You will know, when you know, as far as what to do. Praying for clarity for you! debilyn
__________________
Putting HP first, always <(*@*)>
"It's not so much being loved for ourselves, but more for being loved in spite of ourselves."
Thank you all for your responses. Tonight was my first Thanksgiving without him in 20 Years. He slept all day and just couldn't join us. He told me today he just can't go back to rehab. I know it's a disease and he is not in his right mind. But how can feeling like he feels be a better option than rehab? My heart is breaking. I am so sad for him and for our kids. It's not fair. I will continue praying for clarity. I have done all I can do for him. He has given up.
I am new to this and I come for peace and peace of mind. I knew that there are many out there who are experiencing the chaos of loving an alcoholic, abuser, husband. I'm working on the whole detachment thing but it is hard. I need all the help I can get. :-/
What you are describing for your husband sounds like not just an alcoholic but a fully dually diagnosed person with clinical depression in absolute full blast as well as alcoholism. This does not mean recovery is impossible for him or that you should stay or go based upon it. Hoards of alcoholics also have mood disorders. I am only providing you info to better understand.
Basically, you have 2 disorders at work here and BOTH of them are impairing his functioning.
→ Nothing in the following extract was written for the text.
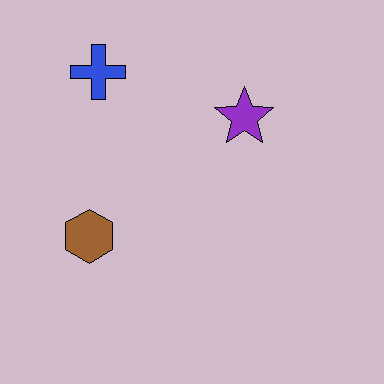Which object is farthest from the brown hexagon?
The purple star is farthest from the brown hexagon.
One of the diseases (alcoholism) is whispering in his ear basically that he doesn't have a problem with alcohol and also that it makes the other disorder feel better (depression). The depression zaps all the energy and desire to make changes once there are moments of clarity.
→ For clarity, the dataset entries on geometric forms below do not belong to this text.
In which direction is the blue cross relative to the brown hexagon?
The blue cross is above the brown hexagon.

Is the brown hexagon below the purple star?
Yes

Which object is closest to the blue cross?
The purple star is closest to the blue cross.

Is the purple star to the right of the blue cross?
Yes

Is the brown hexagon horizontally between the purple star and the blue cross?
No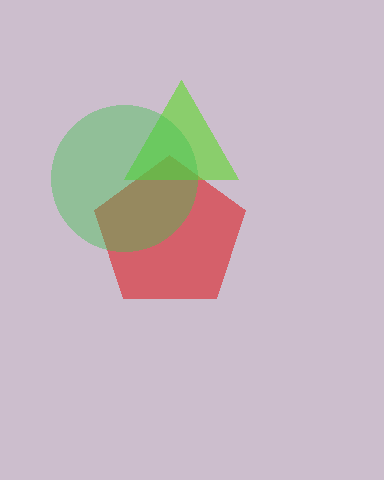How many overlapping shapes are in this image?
There are 3 overlapping shapes in the image.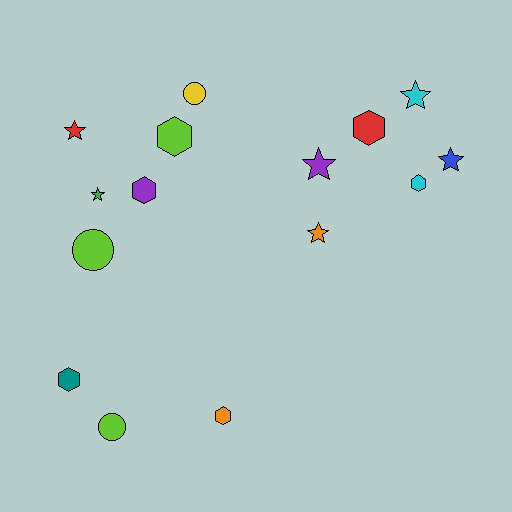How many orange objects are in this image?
There are 2 orange objects.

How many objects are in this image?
There are 15 objects.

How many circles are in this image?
There are 3 circles.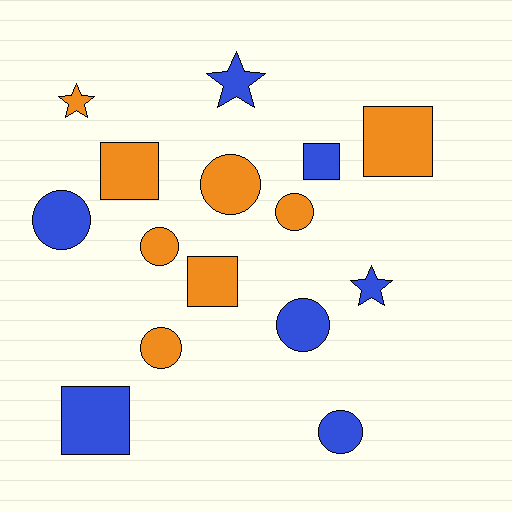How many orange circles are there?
There are 4 orange circles.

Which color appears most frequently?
Orange, with 8 objects.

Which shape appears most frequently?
Circle, with 7 objects.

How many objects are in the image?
There are 15 objects.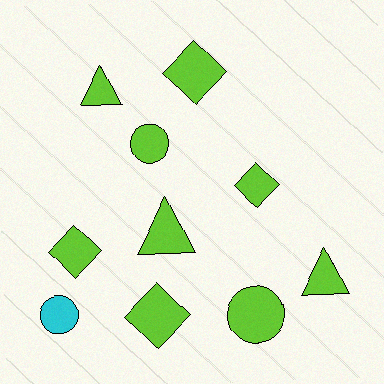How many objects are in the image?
There are 10 objects.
This is not an uncommon scenarios as I stated before. Detachment is extra hard but still necessary because he has to learn how to take care of himself and treat both disorders. You can't save him. This is a situation that requires serious inpatient rehab for probably a few months. I can't say for sure as I'm gathering this from limited info in your post.
You wanted to know why he wouldn't get help though. The answer seems clear to me in that it's a pretty severe combo of alcoholism and clinical depression and the inpatient treatment recommended would need to be pretty long and it would need to be focused on dual diagnosis in order to get him psychiatricly stable enough to even be able to work a good AA program after discharge.
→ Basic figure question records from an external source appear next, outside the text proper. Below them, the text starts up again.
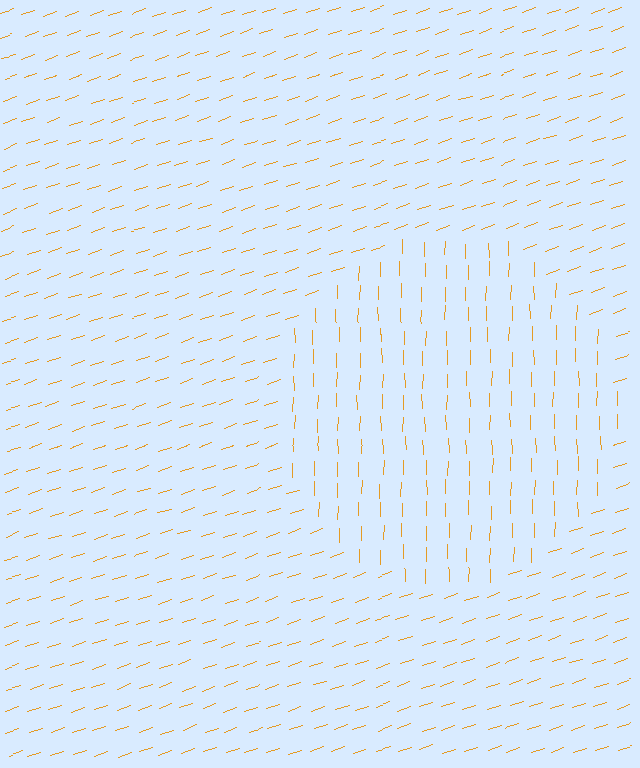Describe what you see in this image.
The image is filled with small orange line segments. A circle region in the image has lines oriented differently from the surrounding lines, creating a visible texture boundary.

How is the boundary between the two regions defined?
The boundary is defined purely by a change in line orientation (approximately 71 degrees difference). All lines are the same color and thickness.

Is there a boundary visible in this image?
Yes, there is a texture boundary formed by a change in line orientation.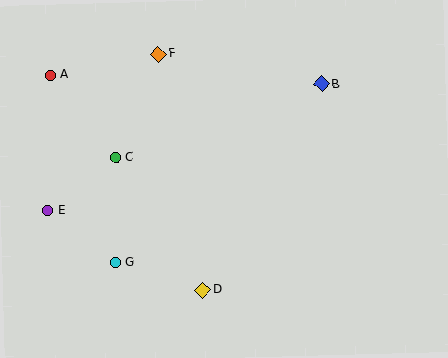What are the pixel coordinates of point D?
Point D is at (203, 290).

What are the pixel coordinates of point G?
Point G is at (115, 262).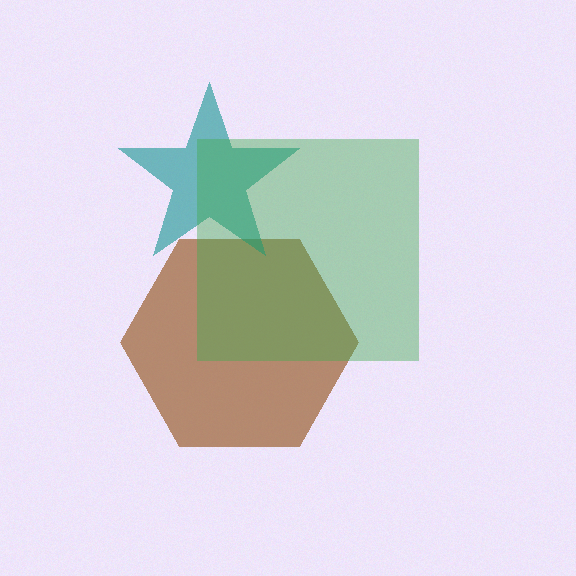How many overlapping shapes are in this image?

Both depression and alcoholism are diseases that never go away. They both can go in remission with ongoing treatment (though he wouldn't see that as possible while in the midst of it). I can understand having hope that he would go back to normal, but it's not realistic. It will take serious intervention like I mentioned above to get him functioning.
**So, I just wrote a ton of stuff about him. Yes. I know. Alanon is about you. I hoped to answer some difficult questions you might have that could be blocking you from turning this over to your HP and totally taking care of you and your kids and mom the way you want rather than focus too much on him any more. He sounds pretty far gone. It's horribly sad for someone you love to have not 1, but 2 seriously debilitating diseases and both those diseases are mental disorders that turn him into something you don't recognize any more. Pray and keep contact with your higher power.
So my husband is on day number4 of his bender. I am trying to be strong but it hurts still. I know i am suppose to detach but i guess i don't know how too especially when he comes home drunk and mean. I ask him to leave he won't if i call the cops again he is going away for a long time.
Thank you. I just want someone to take control as I feel I am no longer able to. The last 2 weeks have been horrible. Last night my son, whom I thought didn't realize, started crying because he is scared we will divorce. The funny thing is we really don't fight. I guess he just sees the disconnect and tension. My husband asked me to make it through the holidays then he'd leave. I asked him to please keep it together during this time. He hasn't.
I am afraid for the impact this has on my kids, I am afraid of what my husbands life will become and I am sad at what my life has become. How did this happen? How is this my life?